HSA Speaker Series
5/24/2023 9:00 am
An Interview With Nina Banks
Wednesday, May 24: 9 - 10 AM
Penn Alexander Atrium
Nina Banks is Associate Professor of Economics and an affiliate of Women’s and Gender Studies and Critical Black Studies at Bucknell University and Visiting Fellow at the Institute on Race, Power and Political Economy at The New School. She is past president of the National Economic Association (NEA) and serves on the Board of
Directors of the Economic
Policy Institute (EPI) and
Editorial Board of The
Review of Black Political Economy. Previously she served on the board of the International Association for Feminist Economics (IAFFE). Her research makes visible the unseen work of Black and other marginalized women by developing an economics of their unpaid work and community activism against racial and ethnic disparities. Her determination to restore Black women to U.S. economic history led to the recovery of the economic thought of the first Black American economist, Sadie T.M. Alexander.
Professor Banks is the founder and past organizer of the annual Freedom and Justice conference of the National Economic Association (NEA), the American Society of Hispanic Economists (ASHE), and the Association for Economic Research of Indigenous Peoples (AERIP).
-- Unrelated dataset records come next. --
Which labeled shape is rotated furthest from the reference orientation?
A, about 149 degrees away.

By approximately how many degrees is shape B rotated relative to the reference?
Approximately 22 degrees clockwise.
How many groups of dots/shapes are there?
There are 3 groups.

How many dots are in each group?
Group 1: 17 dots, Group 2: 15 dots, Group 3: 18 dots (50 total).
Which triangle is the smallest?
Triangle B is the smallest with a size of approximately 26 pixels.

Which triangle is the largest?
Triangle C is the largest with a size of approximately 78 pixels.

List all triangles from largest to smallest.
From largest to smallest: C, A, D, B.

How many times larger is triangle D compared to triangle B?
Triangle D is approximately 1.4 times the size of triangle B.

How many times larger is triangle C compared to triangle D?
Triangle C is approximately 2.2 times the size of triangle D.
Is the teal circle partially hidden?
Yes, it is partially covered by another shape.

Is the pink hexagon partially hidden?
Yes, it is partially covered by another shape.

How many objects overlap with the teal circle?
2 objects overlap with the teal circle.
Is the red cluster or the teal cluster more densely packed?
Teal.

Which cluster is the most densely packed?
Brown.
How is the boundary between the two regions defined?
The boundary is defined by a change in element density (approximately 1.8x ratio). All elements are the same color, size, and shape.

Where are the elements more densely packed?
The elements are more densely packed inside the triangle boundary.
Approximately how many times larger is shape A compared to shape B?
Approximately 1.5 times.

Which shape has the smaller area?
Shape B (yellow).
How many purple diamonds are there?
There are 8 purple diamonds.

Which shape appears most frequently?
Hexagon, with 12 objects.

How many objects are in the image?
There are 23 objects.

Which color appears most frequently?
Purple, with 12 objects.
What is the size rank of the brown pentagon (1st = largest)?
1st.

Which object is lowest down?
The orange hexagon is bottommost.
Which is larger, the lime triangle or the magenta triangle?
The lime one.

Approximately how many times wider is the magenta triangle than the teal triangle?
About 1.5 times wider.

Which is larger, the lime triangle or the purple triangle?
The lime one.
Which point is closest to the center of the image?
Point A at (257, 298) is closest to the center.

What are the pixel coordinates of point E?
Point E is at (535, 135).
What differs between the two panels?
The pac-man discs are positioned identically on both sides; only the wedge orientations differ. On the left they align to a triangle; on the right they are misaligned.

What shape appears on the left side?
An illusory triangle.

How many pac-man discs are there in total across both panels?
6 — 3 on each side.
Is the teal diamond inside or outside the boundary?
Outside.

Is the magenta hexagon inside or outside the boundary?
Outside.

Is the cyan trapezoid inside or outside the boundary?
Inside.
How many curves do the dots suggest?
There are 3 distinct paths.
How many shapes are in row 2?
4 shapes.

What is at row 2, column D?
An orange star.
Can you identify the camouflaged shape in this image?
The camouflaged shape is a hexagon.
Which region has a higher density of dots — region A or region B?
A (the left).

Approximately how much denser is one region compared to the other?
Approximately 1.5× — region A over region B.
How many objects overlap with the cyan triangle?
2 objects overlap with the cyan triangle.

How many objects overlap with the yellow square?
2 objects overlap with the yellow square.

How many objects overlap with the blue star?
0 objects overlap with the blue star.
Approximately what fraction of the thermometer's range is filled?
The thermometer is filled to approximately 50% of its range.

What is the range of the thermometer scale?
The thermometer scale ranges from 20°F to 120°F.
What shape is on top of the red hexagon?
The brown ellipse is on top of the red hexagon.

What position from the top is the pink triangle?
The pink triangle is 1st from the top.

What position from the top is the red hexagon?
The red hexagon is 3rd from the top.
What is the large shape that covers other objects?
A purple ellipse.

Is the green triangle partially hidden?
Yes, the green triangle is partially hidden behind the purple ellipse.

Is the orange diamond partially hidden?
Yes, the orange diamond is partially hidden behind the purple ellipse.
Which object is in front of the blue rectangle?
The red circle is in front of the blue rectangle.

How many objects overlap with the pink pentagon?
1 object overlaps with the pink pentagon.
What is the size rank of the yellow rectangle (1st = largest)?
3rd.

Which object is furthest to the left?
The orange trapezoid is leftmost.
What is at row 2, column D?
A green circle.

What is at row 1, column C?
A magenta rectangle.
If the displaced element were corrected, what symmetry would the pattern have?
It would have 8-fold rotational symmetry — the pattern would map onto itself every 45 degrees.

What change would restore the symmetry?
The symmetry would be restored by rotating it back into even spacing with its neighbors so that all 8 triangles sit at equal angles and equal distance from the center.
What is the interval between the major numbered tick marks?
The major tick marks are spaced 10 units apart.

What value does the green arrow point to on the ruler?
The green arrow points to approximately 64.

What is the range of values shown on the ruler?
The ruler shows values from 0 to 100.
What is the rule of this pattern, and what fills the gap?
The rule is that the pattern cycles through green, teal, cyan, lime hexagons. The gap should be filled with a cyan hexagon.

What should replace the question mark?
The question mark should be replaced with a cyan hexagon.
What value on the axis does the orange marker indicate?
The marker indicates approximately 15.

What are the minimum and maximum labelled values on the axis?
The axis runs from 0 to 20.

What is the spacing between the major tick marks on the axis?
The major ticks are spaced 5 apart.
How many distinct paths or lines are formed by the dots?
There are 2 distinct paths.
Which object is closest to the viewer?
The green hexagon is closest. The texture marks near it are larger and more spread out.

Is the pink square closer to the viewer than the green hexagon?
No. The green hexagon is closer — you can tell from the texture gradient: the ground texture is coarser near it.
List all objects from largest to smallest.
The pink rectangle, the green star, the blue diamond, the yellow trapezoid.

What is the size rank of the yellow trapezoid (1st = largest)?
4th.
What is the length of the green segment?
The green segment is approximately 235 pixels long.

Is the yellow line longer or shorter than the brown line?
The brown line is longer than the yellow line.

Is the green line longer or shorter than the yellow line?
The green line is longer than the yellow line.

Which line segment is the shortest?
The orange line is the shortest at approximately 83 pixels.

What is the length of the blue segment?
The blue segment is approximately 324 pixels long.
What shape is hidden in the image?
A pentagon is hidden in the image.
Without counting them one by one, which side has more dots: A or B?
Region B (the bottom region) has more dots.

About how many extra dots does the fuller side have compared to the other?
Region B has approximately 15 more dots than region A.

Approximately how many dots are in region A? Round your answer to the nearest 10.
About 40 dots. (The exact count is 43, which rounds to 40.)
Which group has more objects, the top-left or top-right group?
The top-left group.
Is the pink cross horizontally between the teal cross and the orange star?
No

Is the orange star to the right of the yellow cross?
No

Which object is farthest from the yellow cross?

The social justice conference brings together a small group of scholars who are dedicated to finding solutions to the pressing economic problems facing racialized communities.
Professor Banks holds a doctorate in Economics from the University of Massachusetts Amherst and a bachelor’s degree in Economics and Social History from Hood College. In addition to Democracy, Race, and Justice: The Speeches and Writings of Sadie T. M. Alexander, Professor Banks has three other books under contract including a biography of Sadie Alexander. Her research has been featured in popular media outlets that include NPR, the Economist, the New York Times, SiriusXM's Urban View, the Financial Times’ Alphachat podcast, the Wall Street Journal’s Future of Everything Festival, and the State of Working America podcast.